Una volta ci si vantava di comperare con gli occhi «ciò che piace». Ora a farla da padrone è l’informazione: si compera con le orecchie, cioè seguendo quel che si sente dire: i punti salgono se un artista è stato invitato a una Biennale importante, se andrà a far parte della scuderia di un gallerista top, se lo hanno già comperato tizio e caio… ma su questo attenzione: i compratori non devono esser troppi e soprattutto mai scendere sotto la soglia di una certa raffinatezza; altrimenti crolla il castello del mito. E nonostante il cinismo evidente in questo nuovo gioco di società (ma è poi davvero così nuovo? Non fu una moda avere un Canaletto?) è ancora il suo aspetto mitico a trasformare un’opera in un oggetto del desiderio.
Mito vuol dire mistero, inafferrabilità, lusso. Anche poesia che solo pochi possono capire, da aggiornamenti continui e perché no, appassionati. Poesia sorretta da una quantità di denaro che capiscono tutti, peraltro.
Per esser collezionisti di un certo calibro, insomma, la ricetta di un tempo non funziona più. Se paghi poco nessuno si accorge che comperi. Se non rivendi nessuno si accorge che hai scelto bene almeno in termini finanziari.

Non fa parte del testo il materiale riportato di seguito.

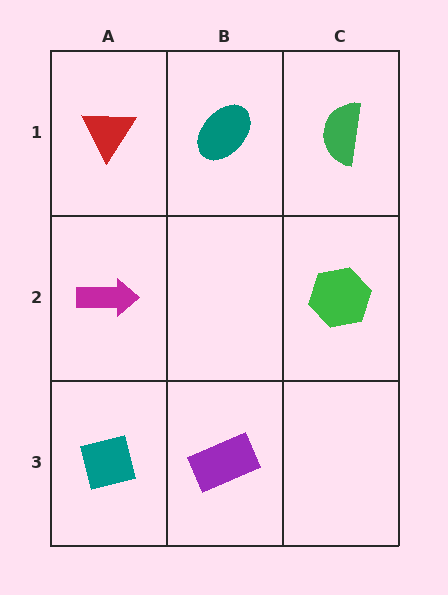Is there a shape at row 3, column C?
No, that cell is empty.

Avere le informazioni giuste può richiedere molta lettura, viaggi scomodi alla ricerca delle mostre importanti e per i più coscienziosi anche visite in studio, forse le meno praticate per timidezza reciproca di artisti e collezionisti.
Camminare per una fiera, invece, mette al riparo da implicazioni umane troppo fonde. Fa raccogliere molte notizie. Spiega cosa davvero è sul mercato. Permette di saggiare i margini di contrattazione. Fa divertire. Fa incontrare amici. Fa sapere cosa si è appena preso al lazo. Per questo il pubblico di una di queste feste può raggiungere i 43mila visitatori (in quattro giorni!) di Art Basel Miami 2007, vissuta in un trionfo di abbronzature, party esclusivi e vendite lo scorso dicembre.

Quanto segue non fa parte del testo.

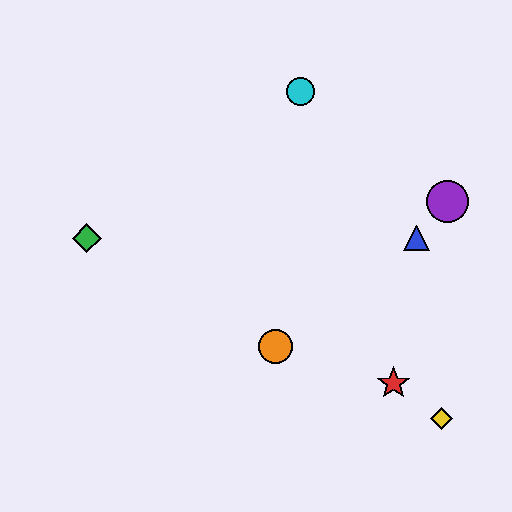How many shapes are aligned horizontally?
2 shapes (the blue triangle, the green diamond) are aligned horizontally.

Dato il corredo di eventi che le fiere si sono date, poi, la cosa migliore che può capitare a un collezionista è quella di salire su di un podio: un palco in cui a intervistarlo sia un critico di grande spessore, magari lo stesso che ha appena avuto un incontro con un artista famoso o con un gallerista che fa opinione. Le signore si acconciano la frangetta e i signori il nodo della cravatta, parlano con finto imbarazzo, contano i loro sacrifici e raccontano il loro piacere, esprimono opinioni sul l’andamento delle nuove correnti e qualche volta persino sul mondo intero.

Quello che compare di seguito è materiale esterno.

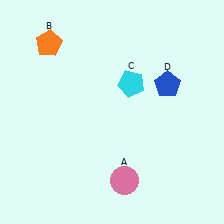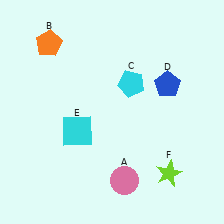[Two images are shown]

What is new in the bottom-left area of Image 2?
A cyan square (E) was added in the bottom-left area of Image 2.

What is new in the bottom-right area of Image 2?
A lime star (F) was added in the bottom-right area of Image 2.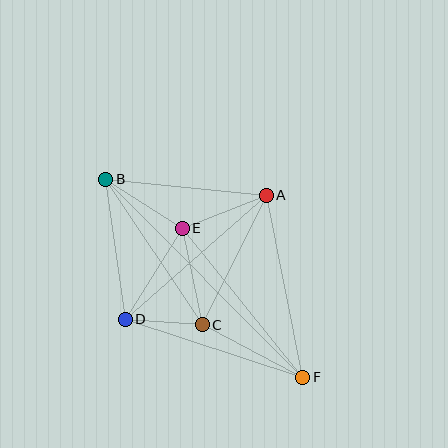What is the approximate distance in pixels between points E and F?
The distance between E and F is approximately 191 pixels.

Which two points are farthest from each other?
Points B and F are farthest from each other.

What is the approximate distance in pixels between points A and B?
The distance between A and B is approximately 161 pixels.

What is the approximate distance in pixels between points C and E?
The distance between C and E is approximately 99 pixels.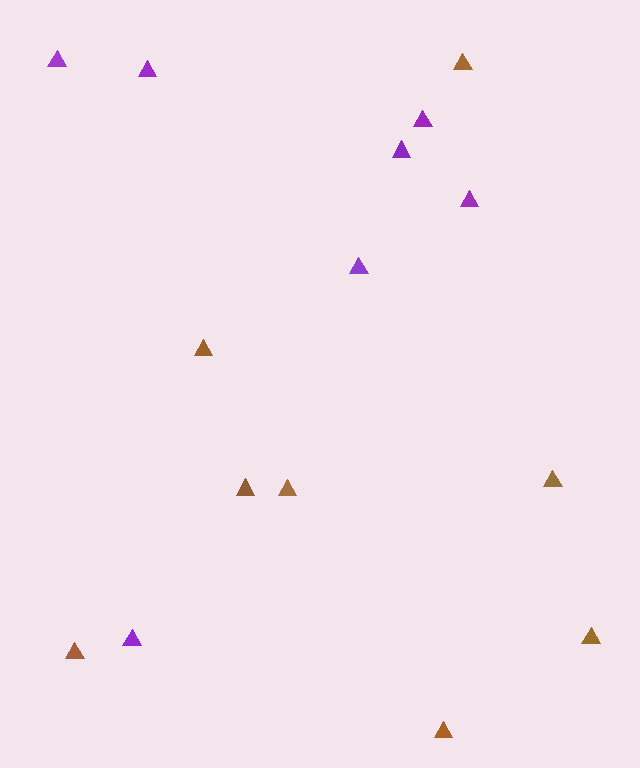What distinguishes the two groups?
There are 2 groups: one group of purple triangles (7) and one group of brown triangles (8).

Già. Comprare arte contemporanea significa guadagnarsi un accesso in quei salotti dove si costruisce il pensiero di un’epoca. Forse è troppo, e vedremo cosa accadrà dopo lo scoppio della bolla speculativa: È vero che i cinesi e gli indiani stanno portando il loro denaro dappertutto, ma la storia va verso primavere serene e non sappiamo che ne sarà nel tempo delle dinamiche del lusso. Il miracolo del contemporaneo dura da trent’anni, tranne un lustro tra il 1990 e il 1995. Il moralismo è fuori luogo e così anche il cassandrismo. Purché chi si getta nel gioco sappia che si può perdere: l’arte potrebbe ritrovarsi, come spesso è successo, a sopravvivere senza i mecenati privati e senza gli aiuti statali che ora pompano le sue glorie.